Твои письма ясно сказали мне, что страдания облегчаются возможностью удалиться от места наших несчастий, возможностью жить среди других людей. Господи! Не могу даже описать, как я завидовала Гице, когда он собрался уезжать! Василе, дорогой, ведь вокруг себя я вижу огромное кладбище. Родители, сестры, все люди в Вэлень кажутся мне призраками, которые вышли из могил на прогулку! Каждый день без устали я пишу письма, и только они помогают мне превозмочь жестокий страх. Завидую я и тебе, потому что тебе посчастливилось сблизиться с семьей священника. А до сих пор я только радовалась, что в лице домнишоары Лауры ты нашел себе добрую знакомую. Я говорила себе: пусть дни разлуки он проводит весело. Ведь и у меня был мой Гица! Ты даже не представляешь, каким бесценным другом был мне любимый брат! С ним я легко терпела свое положение, которое теперь мне кажется непереносимым. Когда рядом был Гица, я не замечала презрительных взглядов сестер, делала вид, что не слышу злых намеков отца. Как ни тяжело жаловаться на своих близких, однако иначе я не могу. И не могу понять, почему они так плохо обращаются со мной, будто я нищенка, которую держат в доме из милости. Я не могу понять их, потому что думаю и чувствую совсем иначе, чем они! По-моему, каждый человек, даже самый последний нищий, имеет право на собственное мнение, на собственное понимание жизни. Почему же меня лишают этого права? И если они не могут примириться с моим образом мыслей, то должны, по крайней мере, сдерживаться, а не показывать, как дурно они обо мне думают. Я бы внимания не обратила на все их выходки, будь рядом со мною Гица. Какая нежданная сила вливалась мне в душу, когда он говорил: „Мы победим, Эленуца, не теряй мужества! Василе – человек достойный, так будем надеяться, что родители еще переменят свое решение. Пройдет белая зима, минует цветущая весна, а там…“

Кто теперь утешит меня? Я – одна. Всегда и всюду наедине с собой… И меня одолевают сомнения… Нет, дорогой Василе, жить куда легче, когда с тобой рядом искренне расположенный к тебе человек. Я уверена, что ты заменишь мне Гицу, да и он тоже не лишит меня своей поддержки. Но рядом со мною нет теперь никого-никого!

Ты не оставишь меня, мой дорогой. Теперь ты уже никогда меня не покинешь. Сердце мое замкнуло тебя в себе навек, на все мгновенья нерадостной бесконечности! Я буду непрестанно думать о тебе, буду вспоминать все, о чем мы говорили, все, что ты мне сказал! Я буду закрывать глаза и видеть твою улыбку, глаза мои погрузятся в твои глаза. Я буду перечитывать твои письма, чтобы чувствовать, что ты рядом!..

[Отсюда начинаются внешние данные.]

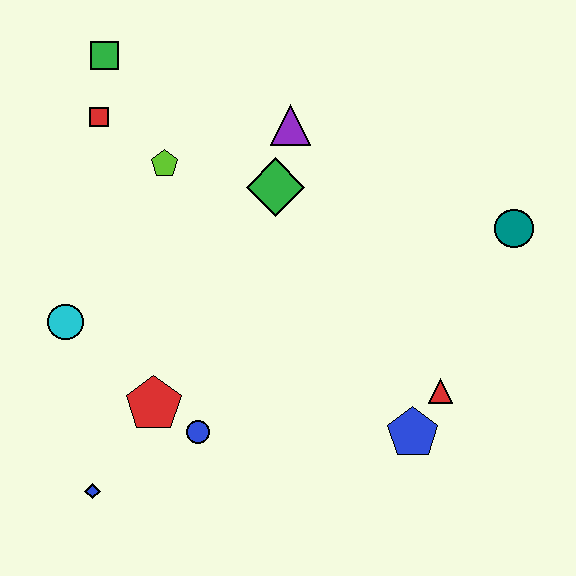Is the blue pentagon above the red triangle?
No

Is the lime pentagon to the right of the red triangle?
No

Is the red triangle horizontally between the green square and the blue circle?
No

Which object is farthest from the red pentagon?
The teal circle is farthest from the red pentagon.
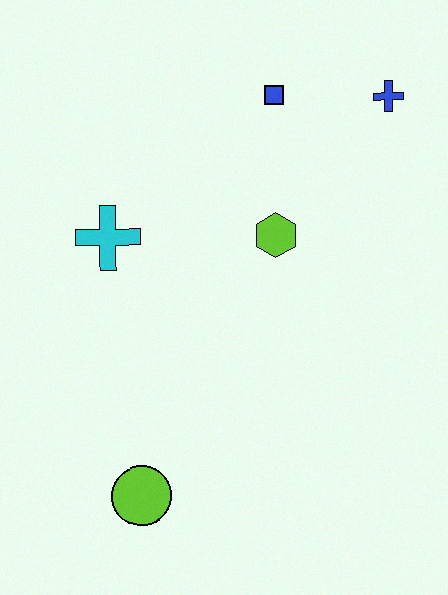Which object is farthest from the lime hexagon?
The lime circle is farthest from the lime hexagon.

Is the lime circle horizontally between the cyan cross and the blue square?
Yes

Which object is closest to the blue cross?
The blue square is closest to the blue cross.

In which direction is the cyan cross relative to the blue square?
The cyan cross is to the left of the blue square.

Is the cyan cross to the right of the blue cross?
No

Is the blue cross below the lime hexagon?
No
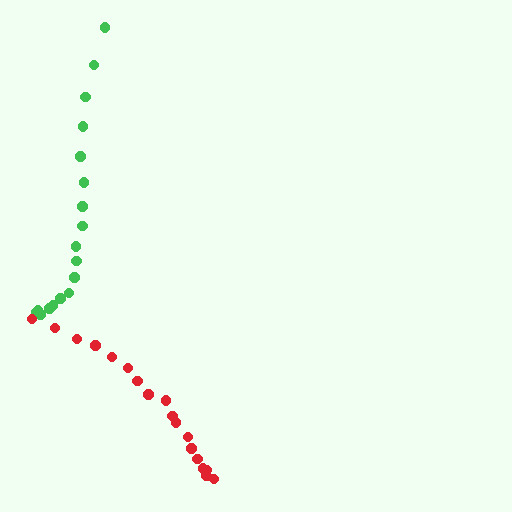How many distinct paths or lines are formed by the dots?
There are 2 distinct paths.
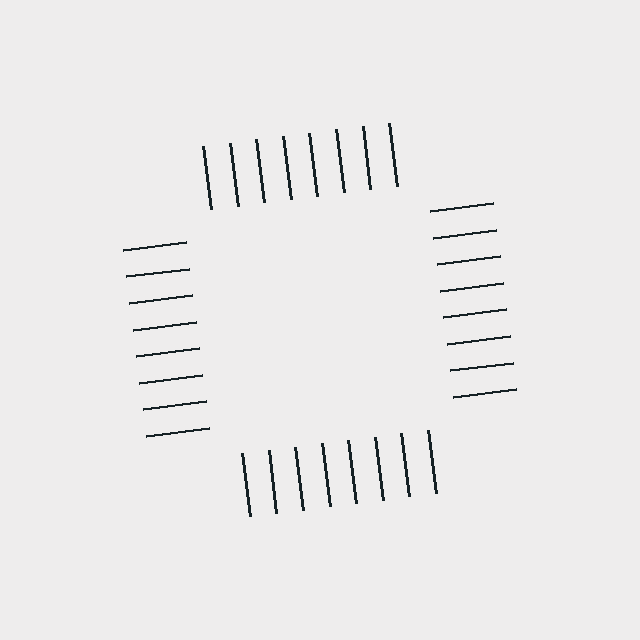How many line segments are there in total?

Вот я закрыла на минуточку глаза и увидела тебя! Да, я увидела тебя со мной рядом, сердце мое забилось и никак не может успокоиться. Оно уже не печалится! Я не страдаю уже и не вижу никакого зла! Господи, как хорошо иметь близкого человека и думать о нем с любовью!

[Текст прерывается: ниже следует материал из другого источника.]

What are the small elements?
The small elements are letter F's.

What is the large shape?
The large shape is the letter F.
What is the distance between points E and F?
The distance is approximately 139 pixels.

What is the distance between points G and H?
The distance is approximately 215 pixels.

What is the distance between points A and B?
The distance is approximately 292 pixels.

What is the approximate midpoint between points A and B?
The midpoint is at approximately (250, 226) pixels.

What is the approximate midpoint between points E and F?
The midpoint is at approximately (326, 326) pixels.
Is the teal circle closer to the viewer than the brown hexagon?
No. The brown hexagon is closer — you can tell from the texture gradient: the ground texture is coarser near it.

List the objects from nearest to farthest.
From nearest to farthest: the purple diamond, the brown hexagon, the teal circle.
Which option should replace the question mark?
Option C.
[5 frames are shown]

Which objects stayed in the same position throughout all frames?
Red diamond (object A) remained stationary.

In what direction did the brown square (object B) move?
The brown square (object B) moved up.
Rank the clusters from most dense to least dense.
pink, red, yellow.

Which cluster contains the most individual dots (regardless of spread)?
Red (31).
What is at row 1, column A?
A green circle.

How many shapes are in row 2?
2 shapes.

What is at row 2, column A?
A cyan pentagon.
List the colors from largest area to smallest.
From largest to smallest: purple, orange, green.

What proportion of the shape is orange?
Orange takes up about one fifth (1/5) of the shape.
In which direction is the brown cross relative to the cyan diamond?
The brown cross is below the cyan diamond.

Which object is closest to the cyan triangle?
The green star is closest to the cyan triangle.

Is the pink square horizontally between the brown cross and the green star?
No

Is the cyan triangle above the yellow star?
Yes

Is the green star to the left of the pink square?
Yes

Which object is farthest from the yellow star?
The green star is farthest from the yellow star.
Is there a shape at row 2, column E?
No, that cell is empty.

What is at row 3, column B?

В одном из писем ты спрашивал, не может ли случиться так, что, сломленная настоянием родителей, я, разрыдавшись, подчинюсь их воле. Надеюсь, что на этот вопрос я уже ответила. В другом письме ты спрашивал, не позабуду ли я тебя, повстречав человека более красивого, образованного и… богатого! Такое, мне кажется, можно спрашивать только в шутку, но и шутка эта мне оскорбительна. Со мною, любимый, не стоит так шутить. Таких шуток я не понимаю! Ведь и ты мог бы встревожить меня постоянными упоминаниями о домнишоаре Лауре, но нет, я нисколько в тебе не сомневаюсь. Моя вера в тебя столь велика, что порою она кажется мне стрелой, вонзенной в мое сердце: мне больно от нее, но выдернуть ее нельзя! То, что я тебе написала, – правда: если бы я не верила в тебя, я не верила бы ни во что. Надеюсь, что и я достойна той же веры. Хоть ты ценишь меня больше, чем я стою, я счастлива, ибо живу теперь только светом и теплом твоих писем. Беспокоит меня, что сестры следят за нашей перепиской. Однако пока они еще ничего не знают, хотя очень хотели бы знать, что ты пишешь мне и что я тебе отвечаю. Через четыре дня получу от тебя ответ. А пока – до свидания.

Эленуца».

«Гурень, январь.

Милая Эленуца!

Я очень рад, что наконец-то и ты решилась вкусить от радостей земных, а вернее, зимних. Ты пишешь, что катаешься на коньках и твоими санками по белоснежным дорогам проложены извилистые колеи. Ты так описываешь зимние прелести Вэлень, что я всерьез чувствую себя несчастным оттого, что не могу увидеть „огромные могилы великанов под покровами чистейшей невинности“, а главное, увидеть тебя, – как ты мчишься в санках под нежное позвякиванье бубенцов. Я даже вообразить себе не могу, что подходило бы тебе лучше маленького возка, который мчат, как крылья, две белоснежных лошадки. Так радуйся всему, что с радушием предлагает тебе зима, нарядившаяся в такую толстую шубу, что мороза почти и не чувствует.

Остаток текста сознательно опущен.